Zu Frage 3: Mit der langfristig ausgerichteten Reduzierung der Amtsbezirke wird für die Mitarbeiterinnen und Mitarbeiter der Vermessungs- und Katasterverwaltung eine Planungssicherheit für ihre persönliche Standortorientierung erreicht. Das bringt Belastungen für die einzelnen Mitarbeiterinnen und Mitarbeiter mit sich. Deshalb ist mir eine sozialverträgliche Umsetzung besonders wichtig. Sie wird durch die mittelfristige Beibehaltung der bisherigen Standorte und eine Ausweitung der Arbeitsmodelle, zum Beispiel Telearbeit, gewährleistet. Flankierend werden wir Instrumente der Altersteilzeit
und des Vorruhestandes nutzen. Die Ziele der Ministerratsvorlage sollen möglichst in den
kommenden vier Jahren umgesetzt werden. Bereits mit den Ergebnissen der Prüfung des Rechnungshofs war den Bediensteten der Vermessungs- und Katasterverwaltung bewusst, dass es erheblich Einschnitte geben wird. Im Vorfeld wurde den Personalräten am 14. Juli und 15. August dieses Jahres und den Behördenleitern am 2. August dieses Jahres sowie anschließend allen Mitarbeiterinnen und Mitarbeitern durch die jeweiligen
Behördenleitungen die neue Struktur der Vermessungsund Katasteramtsbezirke vorgestellt. Flankierend hierzu wurden bei verschiedenen Vermessungs- und Katasterämtern vor Ort durch Frau Staatssekretärin Raab, der ich sehr danken möchte, dass sie sich sehr intensiv mit dieser Reform beschäftigt hat, verschiedene Gespräche geführt. Standortentscheidungen wurden im Vorfeld nicht kommuniziert. Die weitere Ausgestaltung der Reform hinsichtlich der inneren Struktur wird in einer bereits gebildeten gemeinsamen Arbeitsgruppe mit Vertretern des Personalrates erarbeitet.

(...)

Präsident Mertes:
Zu einer Zusatzfrage erteile ich Herrn Kollegen Noss das Wort.

Abg. Noss, SPD:
Seitens des Landkreistages wurde gestern eine Depesche herumgeschickt, warum nicht eine Kommunalisierung erfolgt ist. Gibt es auf Bundesebene Erhebungen, wie sich das rechnen lässt und wie es sich darstellt?

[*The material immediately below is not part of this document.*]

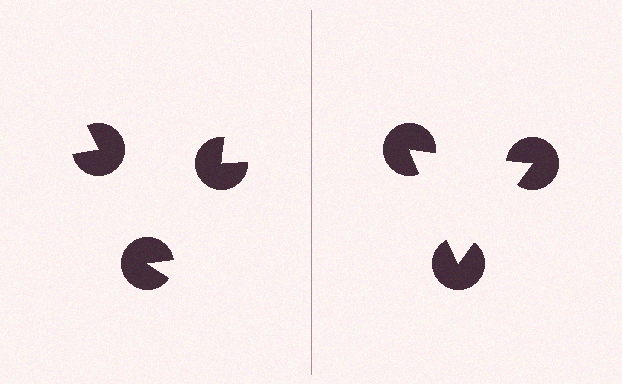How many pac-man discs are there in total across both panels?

Lewentz, Minister des Innern, für Sport und Infrastruktur:
Wir haben natürlich in Nachbarländern – ich will Nordrhein-Westfalen nennen – die Situation, dass man diesen Weg beschritten hat. Nach unserer festen Überzeugung war das deutlich weniger erfolgreich, als wir in der gleichen Zeit unsere Verwaltung nach vorn entwickeln konnten. Die Vermessungs- und Katasterverwaltung Rheinland-Pfalz ist bundesweit sehr führend. Ihre Leistungsfähigkeit ist absolut anerkannt. Das hat auch etwas damit zu tun, dass wir alle – Sie als Haushaltsgesetzgeber – uns in die Lage versetzt haben, diese Verwaltung technisch so extrem gut auszustatten, dass sie in vielen technischen Fragen eine Vorreiterrolle in der Bundesrepublik Deutschland einnimmt.